Полицейский затушил в пепельнице сигарету, прокашлялся и сказал:

— Ну-с, а теперь вы рассказывайте, что накопали.

— Для начала у меня вопрос: вы у кальканта обувь проверили?

— А как же! Обе подошвы подбита железными гвоздями. Видать, те башмаки либо спрятал, либо сжёг. При обыске тоже ничего подобного не обнаружили.

— По всей видимости, убийца работает шофёром, раз может управлять автомобилем. Возможно, в порту, на грузовике, или где-то ещё, где есть моторы. А разве калькант водит машину?

— Он, понятное дело, сейчас всё отрицает. Но ничего. Разберёмся. Я не исключаю, что у него есть сообщник. Вот он и мог управлять «Ситроеном». Мало прошло времени. Ильмар Ланг — я уверен — вот-вот начнёт давать показания. Я его в карцер упрятал. К крысам. И посадил на хлеб и воду.

Ардашев тяжело вздохнул и сказал:

— Кто бы ни сбил Минора, Ильмар Ланг, либо ещё кто-то, но этот человек не богат. Обувь у него не дорогая. Судя по всему, у него на ботинке отлетел каблук, и он не выбросил обувь, а отнёс к сапожнику Якко Пукку, что держит мастерскую в Хлебном переулке. Каблук ему ставил не сам мастер, а подмастерье — его сын.

— Вы что ж, общались с сапожником?

— Да, но с другим. Он-то и поведал мне все премудрости этого ремесла, рассказал про Якко Пукку и его сына.

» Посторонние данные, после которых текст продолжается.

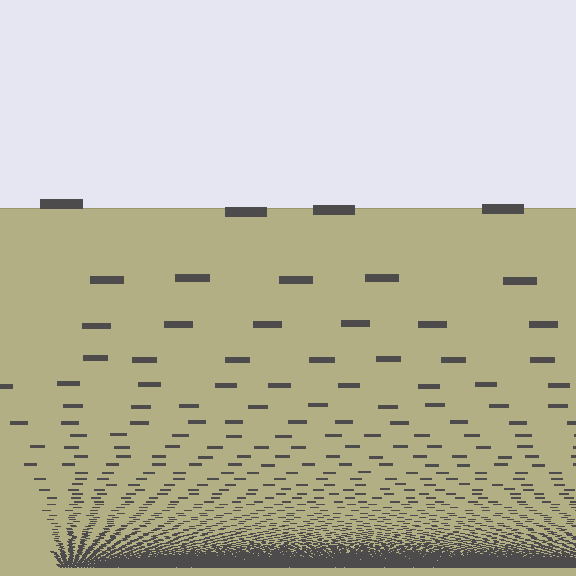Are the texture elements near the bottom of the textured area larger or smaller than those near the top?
Smaller. The gradient is inverted — elements near the bottom are smaller and denser.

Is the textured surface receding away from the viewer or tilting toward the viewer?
The surface appears to tilt toward the viewer. Texture elements get larger and sparser toward the top.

— Выходит, можно провести опознание с участием Ланга и Пукку? — задумчиво проронил инспектор и добавил: — С другой стороны, если у него был сообщник, то смысла в таком опознании нет. Думаю, стоит подождать чистосердечного признания кальканта.

Ардашев поднялся, подошёл к окну, и, глядя на улицу, вымолвил:

— Покоя мне не дают эти четыре ноты. Кто-то же их написал? Наверняка, это сделал человек, разбирающийся в музыкальной грамоте. Без сомнения, в них скрыто какое-то слово. Только вот, я пока не могу понять, что они означают.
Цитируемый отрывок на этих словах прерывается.